O esmero visual de Leone encontra eco na música de Ennio Morricone (1928-2020), cuja trilha sonora pontua os momentos de tensão e os breves respiros de alívio com precisão cirúrgica. Entre disparos, pactos quebrados, emboscadas e vinganças há muito gestadas, a atmosfera se molda à expectativa do público, ora conduzindo-o à especulação, ora induzindo-o ao erro. A sucessão de traições, paixões proibidas e reviravoltas encontra seu ponto de convergência no limiar do primeiro para o segundo ato, quando a estrutura caótica e meticulosa do diretor revela sua engenhosidade máxima, esticando cada fio narrativo até o limite.

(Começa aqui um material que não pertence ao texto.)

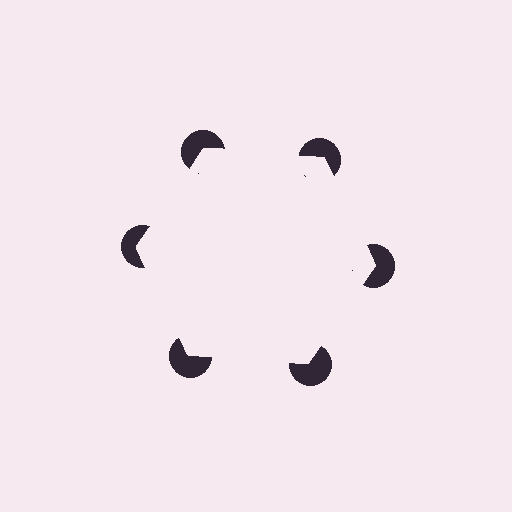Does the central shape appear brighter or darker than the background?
It typically appears slightly brighter than the background, even though no actual brightness change is drawn.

Na linha de frente, Jill McBain, interpretada por Claudia Cardinale, se torna o epicentro de um jogo de poder que envolve fazendeiros vorazes e aventureiros determinados a juntar prazer e lucro. Vinda de um passado nebuloso, a personagem se casa com Brett McBain (Frank Wolff, 1928-1971) e parece encontrar algum sentido naquele território isolado de Utah. No entanto, a morte do marido a coloca no centro de uma disputa feroz, onde interesses financeiros e desejos pessoais se entrelaçam em uma dinâmica que desafia o destino da cidade e de seus habitantes.
Ainda que o filme não tenha sido concebido com foco em sua protagonista — um episódio nos bastidores revela que Cardinale ameaçou sair da produção caso Leone insistisse em uma tomada invasiva —, sua presença acaba por definir o ritmo e a intensidade das atuações ao seu redor. A força da personagem reverbera no embate entre Charles Bronson (1921-2003), como o enigmático Homem da Gaita, e Henry Fonda (1905-1982), na pele do impiedoso Frank, especialmente no duelo climático que encerra o longa. Dessa forma, sem planejar, Leone fez de “Era uma Vez no Oeste” um marco que, mesmo nas amarras do western spaghetti, apontava para um horizonte renovador.